By the same token, while almost all politicians occasionally shade the truth or don’t tell all of it, there’s a huge difference between the politician who utters an occasional lie, exaggeration, or misstatement and one who almost can’t utter an extended statement without lies or gross exaggerations.

Part of the reason that Trump gets away with all his lies, misstatements, and exaggerations is because he’s adept at exploiting a universal human weakness – human beings are mentally limited in the number of objects or thoughts that they can visualize or hold as discrete thoughts in their minds at any one time. After an individual reaches his or her limit, the brain defaults to “many.” So, in most people’s minds, there’s no difference between a politician who makes six or seven misstatements, exaggerations, or lies and one who makes thousands. Unless a person makes an effort to see each lie in context – and most people don’t – their unconscious feeling is that both politicians are “equal” liars… which clearly isn’t the case.

Then add in the fact that people don’t like to think unfavorable thoughts about someone they want to like… and it’s so easy to dismiss an opponent to the habitual liar as just another politician.

But, in the end, anyone who can’t or won’t tell the difference between the occasional liar and the habitual liar, or who thinks that there’s no difference, is lying to themselves… again.

Unethical Cowardice

On Thursday, the Utah State Legislature sent a letter to President Trump, commending him for his actions, citing reducing in size [drastically] two national monuments, repealing “onerous” federal regulations [including one that required oil and gas wells to control methane emissions], and appointing conservative judges. The commendation was sent after the legislature failed to pass two measures aimed at Senator Mitt Romney for his vote to convict Trump. The first bill would have recalled Romney as Senator, despite the fact that state restrictions calling for removal of a Senator have been found unconstitutional, and the second would have censured Romney.
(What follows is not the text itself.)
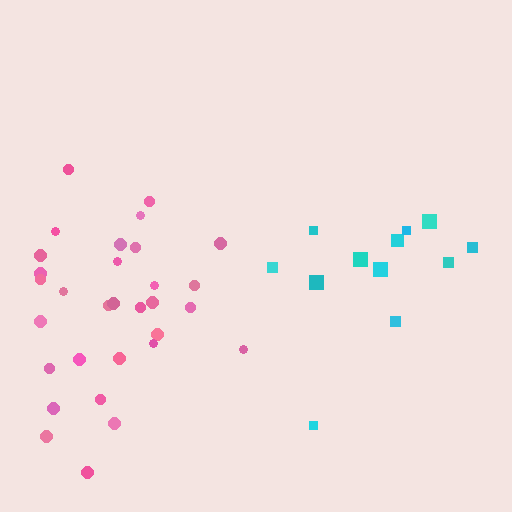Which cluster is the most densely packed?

Obviously, the very Republican [more than two/thirds] legislature fears Trump’s possible reprisal against the state of Utah and is trying to defuse Trump’s anger… or at least redirect it only to Romney.

And just what messages does this “commendation” send?

First, the legislature fears what Trump might do, which is a real fear, since Trump, especially this past week, has been venting his wrath on all sorts of people for simply telling what they saw or heard. But to commend a President, especially when he’s punishing people essentially for not lying under oath to protect him, is hardly a principled stand.

Second, the Republican-dominated legislature wants to punish one of its own party for voting his conscience and not following the party line. In short, ethics be damned.

But I’m not surprised. For the nearly thirty years that we’ve lived here, the Utah Legislature has invariably followed a simple unspoken Utah philosophy – Our Way or the Highway. And this was just another example, following several other recent examples, such as trying to more than triple the sales tax on food to fund a decrease in the income taxes of the wealthy [against the wishes of the vast majority of the state] and trying to gut the Medicaid expansion required by a state referendum.

1100 Have A Point

Eleven hundred former employees – Republican, Democrat, and unaffiliated – who served at the Department of Justice under both Republican and Democratic presidents have signed a petition demanding that Attorney General William Barr resign because he “openly and repeatedly flouted” the principle of equal justice under law. The petition follows the withdrawal of four federal prosecutors (one of whom also resigned from DOJ in protest) from the DOJ case against Roger Stone when Barr overruled their sentencing recommendation, after a series of tweets by Trump claiming that the sentence and even the conviction of Stone was “ridiculous.”

Stone was found guilty of lying to the House Intelligence Committee, obstructing its investigation of Russian meddling in U.S. elections, and of threatening witnesses.

Barr also directed the top federal prosecutor in St. Louis to “review” the case against Michael Flynn, Trump’s former national security advisor, who had already pled guilty to lying to the FBI.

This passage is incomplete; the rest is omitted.